To import the data into GPF we need a pedigree file describing the structure of the families. The SupplementaryData1_Children.tsv contains only the list of children. There is no information about their parents. Fortunately for the SSC collection it is not difficult to build the full families’ structures from the information we have. For the SSC collection if you have a family with ID <fam_id>, then the identifiers of the individuals in the family are going to be formed as follows:

  • mother - <fam_id>.mo;

  • father - <fam_id>.fa;

  • proband - <fam_id>.p1;

  • first sibling - <fam_id>.s1;

  • second sibling - <fam_id>.s2.

Another important restriction for SSC is that the only affected person in the family is the proband. The affected status of the mother, father and siblings are unaffected.

Using all these conventions we can write a simple python script build_ssc_pedigree.py to convert SupplementaryData1_Children.tsv into a pedigree file ssc_denovo.ped:

"""Converts SupplementaryData1_Children.tsv into a pedigree file."""
import pandas as pd

children = pd.read_csv("SupplementaryData1_Children.tsv", sep="\t")
ssc = children[children.collection == "SSC"]

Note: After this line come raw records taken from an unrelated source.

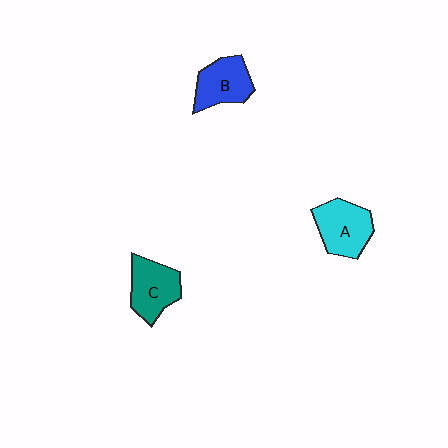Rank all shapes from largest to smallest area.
From largest to smallest: A (cyan), C (teal), B (blue).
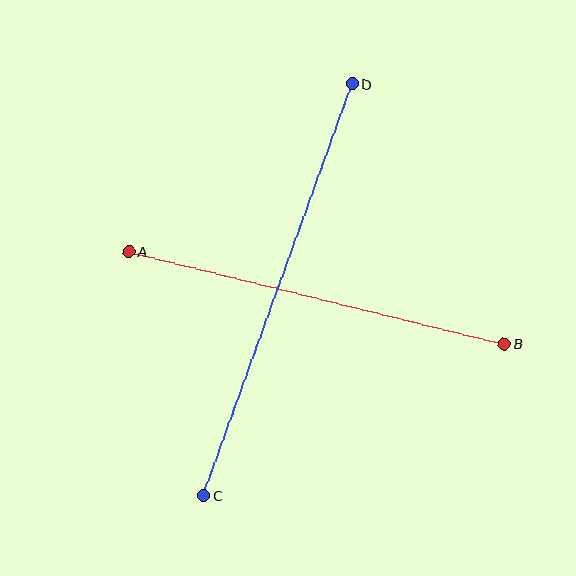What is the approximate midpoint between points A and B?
The midpoint is at approximately (317, 298) pixels.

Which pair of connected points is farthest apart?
Points C and D are farthest apart.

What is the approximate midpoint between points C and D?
The midpoint is at approximately (278, 289) pixels.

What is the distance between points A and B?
The distance is approximately 387 pixels.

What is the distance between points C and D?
The distance is approximately 438 pixels.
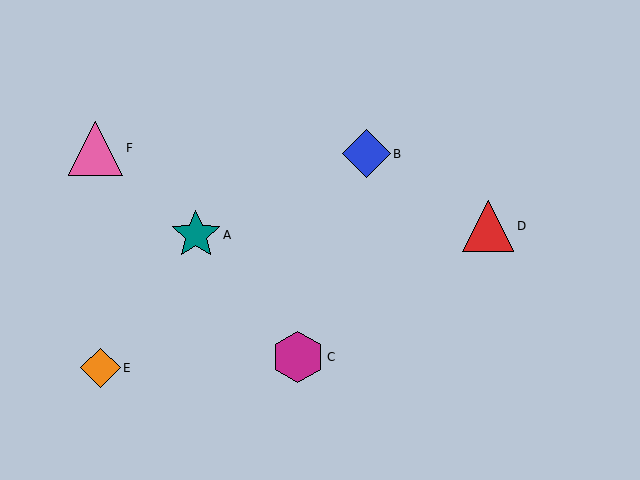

# list of all individuals in SSC
persons = []
# each person is represented by a tuple:
# (familyId, personId, dadId, momId, status, sex)

for fam_id, members in ssc.groupby("familyId"):
    persons.append((fam_id, f"{fam_id}.mo", "0", "0", "unaffected", "F"))
    persons.append((fam_id, f"{fam_id}.fa", "0", "0", "unaffected", "F"))
    for child in members.to_dict(orient="records"):
        persons.append((
            fam_id, child["personId"], f"{fam_id}.fa", f"{fam_id}.mo",
            child["affected status"], child["sex"]))

with open("ssc_denovo.ped", "wt", encoding="utf8") as output:
    output.write(
        "\t".join(("familyId", "personId", "dadId", "momId", "status", "sex")))
    output.write("\n")

    for person in persons:
        output.write("\t".join(person))
        output.write("\n")

If we run this script it will read SupplementaryData1_Children.tsv and produce the appropriate pedigree file ssc_denovo.ped.

Preprocess the variants data

The SupplementaryData2_SSC.tsv file contains 255231 variants. To import so many variants in in-memory genotype storage is not appropriate. For this example we are going to use a subset of 10000 variants:

head -n 10001 SupplementaryData2_SSC.tsv > ssc_denovo.tsv

Data import of ssc_denovo

Now we have a pedigree file ssc_denovo.ped and a list of de novo variants ssc_denovo.tsv. Let us prepare an import project configuration file ssc_denovo.yaml:

id: ssc_denovo

input:
  pedigree:
    file: ssc_denovo.ped

  denovo:
    files:
      - ssc_denovo.tsv
    person_id: personIds
    variant: variant
    location: location

To import the study we should run:

import_tools ssc_denovo.yaml

and when the import finishes we can run the development GPF server:

wgpf run

In the list of studies, we should have a new study ssc_denovo.